Here's my brother's star wars story. I didn't write it.

Anakin was sitting on the john when Ahsoka burst in and cried, "We have to bring relief supplies to Prunonia!"

"What supplies?"

"Toilet paper!"

"Why does the military enterprise have to bring relief toilet paper to a planet?"

"The Seperatists are blockading the planet from toilet paper deliveries!"

"And... why should I care?"

"Their main export is prunes to the republic!"

"What do we do with the prunes?"

"The clone troopers get constipated really easily."

"Then let's go!"

On their way there they ran into Dooku. Anakin asked, "Why are you here?"

"I happened to be passing it on the way to Prunonia with a blockade of ships when I had to stop there because I had to use the restroom and there are no stalls on any of my ships. I never left because... well... I'm an old man and their main export is prunes."
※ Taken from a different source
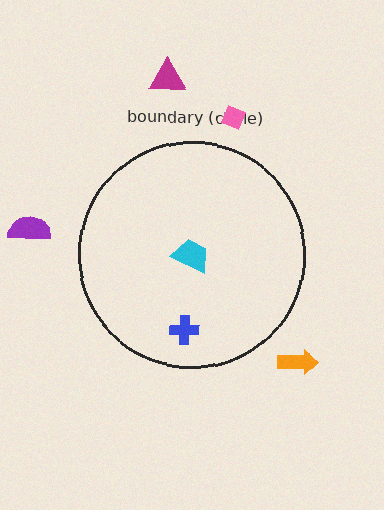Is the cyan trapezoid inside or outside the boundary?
Inside.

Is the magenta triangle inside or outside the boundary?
Outside.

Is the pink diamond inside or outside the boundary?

This has nothing to do with Star Wars whatsoever but it's still classic Mike

My brother was outside when a kid named Kieran fell off his scooter and scraped his knee. Kieran started bawling and insisted he couldn't walk. My brother looked at the kid's knee and said, "We're going to have to amputate." then went into our garage and got our biggest, rustiest saw he could find. The second Kieran saw it he hopped back on his scooter and rode back home faster than anyone has seen him ride before.